[gdal-dev] Re: Handling CPG (encoding) file

Tue May 25 19:31:19 EDT 2010

Alexander,

I'm cc'ing Gaige Paulsen as he proposed in 
http://trac.osgeo.org/gdal/ticket/3403 a patch with a similar approach to 
yours, that is to say provide a method at the OGRLayer level to return the 
encoding.

The more I think to this issue the more I recognize that the "UTF-8 everywhere 
internally" is probably not practical in all situations, or at least doesn't 
let enough control to the user. The UTF-8 as a pivot is - conceptually - OK 
for the read part, but it doesn't help for the write part when a driver 
doesn't support UTF-8 (or if for some compatibility reasons with other 
software, we must write data in a certain encoding)

My main remark about your patch is I don't believe that the enum approach to 
list the encodings is the best one. I'd be rather in favor of using a string, 
and possibly sticking to the ones returned by 'iconv -l' so that we can 
easily use the return of GetEncoding() to feed it into the converter through 
CPLRecode(). I've experimented with it some time ago and have ready some 
changes in cpl_recode_stub.cpp & configure to plug iconv support into it, in 
order to extend its scope beyond the current hardcoded support for UTF8 and 
ISO-8859-1.

We could imagine a -s_encoding, -t_encoding and -a_encoding switches to 
ogr2ogr to let the user define the transcoding or encoding assignment. One of 
the difficulty raised by Gaige in #3403 is the meaning of the width attribute 
of an OGRFieldDefn object (number of bytes or number characters in a given 
encoding), and how/if it will be affected by an encoding change.

The other issues raised by Gaige in his last comment are still worth 
considering. For the read part, what do we want ? :
1) that the driver returns the data in its "raw" encoding and mentions the 
encoding --> matches the approach of your proposal
2) that we ask it to return the data to UTF-8 when we don't care about the 
data in its source encoding
3) that we can override its encoding when the source encoding is believed to 
be incorrect so that 2) can work properly

1) and 2) approach are clearly following 2 differents tracks. One way to 
reconcile both would be to provide some configuration/opening option to 
choose which behaviour is prefered. RFC23 currently chooses 2) as it mandates 
that "Any driver which knows it's encoding should convert to UTF-8." Well, 
probably not a big deal since that any change related to how we deal with 
encoding is likely to cause RFC23 to be amended anyway.

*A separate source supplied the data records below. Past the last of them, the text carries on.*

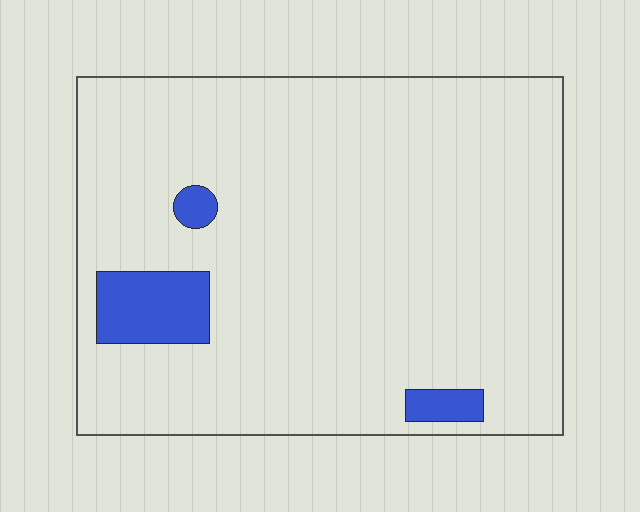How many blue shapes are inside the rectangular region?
3.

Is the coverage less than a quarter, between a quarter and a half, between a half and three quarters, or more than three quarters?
Less than a quarter.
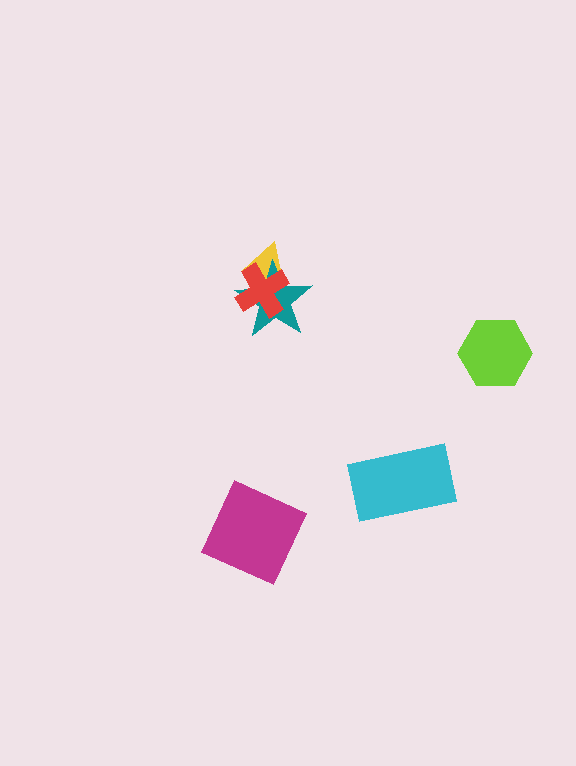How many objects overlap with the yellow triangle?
2 objects overlap with the yellow triangle.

Personnaly, I'm not sure about which one is the best. I'm wondering what the 
use cases for 1) are : when do we really want the data to be returned in its 
source encoding --> will not be it converted later to UTF-8 at the 
application level after the user has potentially selected/overriden the 
source encoding ? In which case 3) would solve the problem. Just thinking 
loud...

For the write part, a OGRSFDriver::GetSupportedEncodings() and 
OGRLayer::SetEncoding() could make sense (for the later, if it must be 
exposed at the datasource or layer level is an open point and a slight 
difference between yours and Gaige's approach)

Best regards 

Even